Ezra Levant and Concerned Citizen discuss the panel discussion on the HRCs at the Canadian Association of Journalists conference in Edmonton. I was able to watch all 80 minutes, but Levant also has a few shorter clips of the action.
Ian Fine was pretty brilliant in the way he avoided questions - I don't know why parliament did this or that, We just apply the law. His attempts to appear reasonable - We understand that there is concern, We appreciate that there is another take on the issue, the Supreme Court and Parliament agreed that we needed more protection against hate [italics are my paraphrases], etc. - were severely undermined by his statement of support for more laws against hate.
The big catch to me is that it is not enough just to look at a law and ask what is wrong with it in a legal sense, i.e. the letter of the law. The law, in this case the Human Rights Act, also has to be examined in a practical sense - that is, how the law is being used. In the case of Human Rights Acts, the law is being used in a way that was never intended, which the Supreme Court in the Taylor case did not anticipate - very much against the spirit of the law. When the law is used to prosecute political discourse and victim-less non-crimes, you know there is a problem with it.
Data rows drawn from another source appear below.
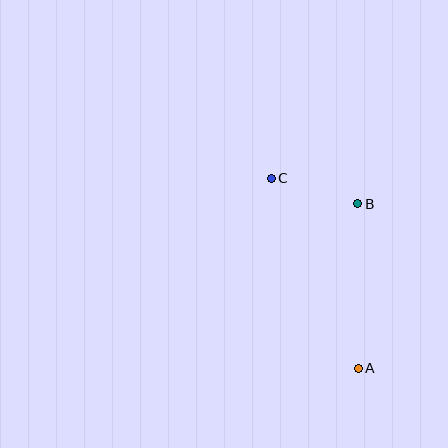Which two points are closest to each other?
Points B and C are closest to each other.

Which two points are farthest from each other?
Points A and C are farthest from each other.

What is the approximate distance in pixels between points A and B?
The distance between A and B is approximately 165 pixels.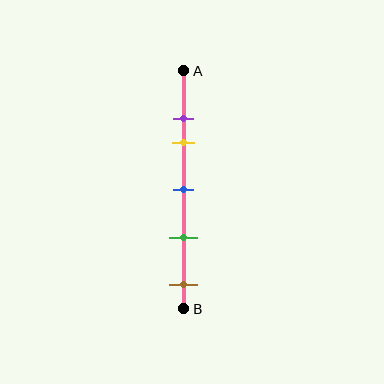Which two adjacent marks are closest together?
The purple and yellow marks are the closest adjacent pair.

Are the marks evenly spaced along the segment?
No, the marks are not evenly spaced.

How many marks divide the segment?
There are 5 marks dividing the segment.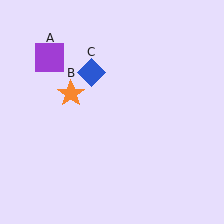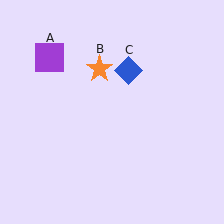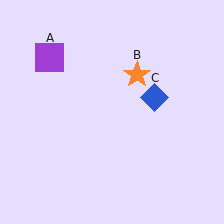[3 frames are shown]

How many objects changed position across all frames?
2 objects changed position: orange star (object B), blue diamond (object C).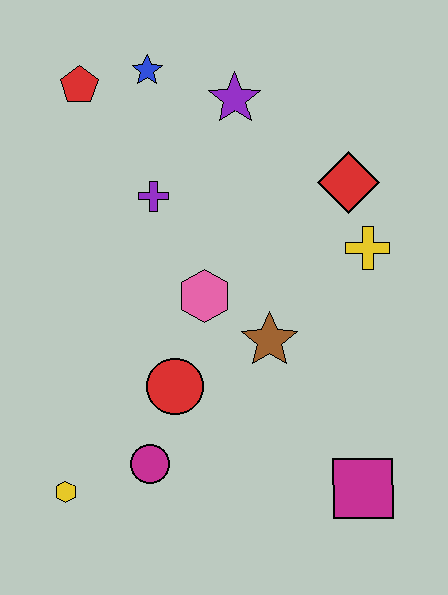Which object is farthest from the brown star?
The red pentagon is farthest from the brown star.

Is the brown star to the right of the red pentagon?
Yes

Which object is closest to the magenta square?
The brown star is closest to the magenta square.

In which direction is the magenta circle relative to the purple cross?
The magenta circle is below the purple cross.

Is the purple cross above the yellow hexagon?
Yes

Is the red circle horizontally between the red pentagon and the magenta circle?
No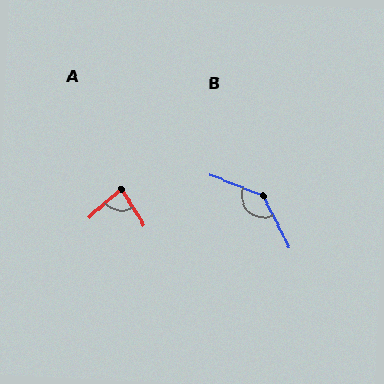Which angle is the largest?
B, at approximately 138 degrees.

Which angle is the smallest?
A, at approximately 80 degrees.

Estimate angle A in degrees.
Approximately 80 degrees.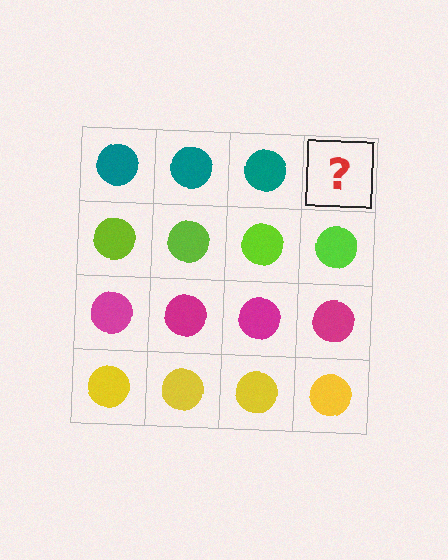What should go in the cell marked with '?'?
The missing cell should contain a teal circle.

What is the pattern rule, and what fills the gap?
The rule is that each row has a consistent color. The gap should be filled with a teal circle.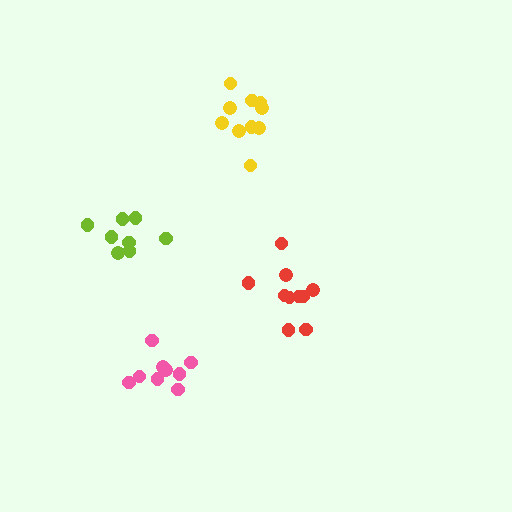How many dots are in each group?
Group 1: 10 dots, Group 2: 10 dots, Group 3: 8 dots, Group 4: 9 dots (37 total).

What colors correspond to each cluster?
The clusters are colored: yellow, red, lime, pink.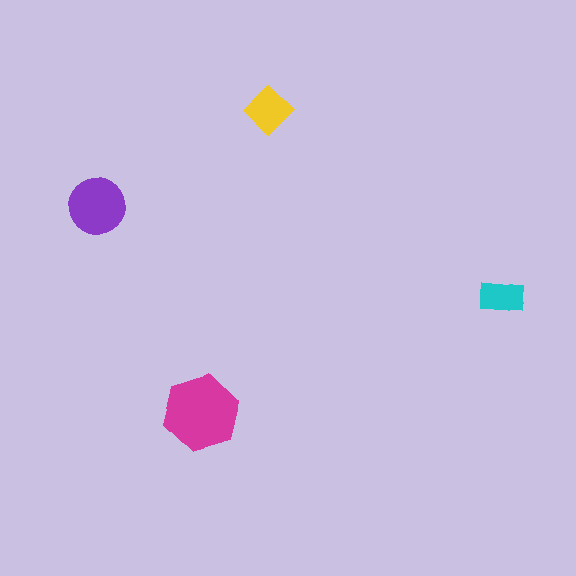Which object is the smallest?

The other thing is this idea that hatred needs to be stamped out by the government. This is a way of thinking that is very common, but diametrically opposed to the way our Dominion was conceived. That is the key point, that - as Levant and Martin argued - ideas should be tested, evaluated, and tossed out or retained in the court of public opinion, not by the government. When people seek to have arguments silenced, it is an indication that they have no defense against the arguments.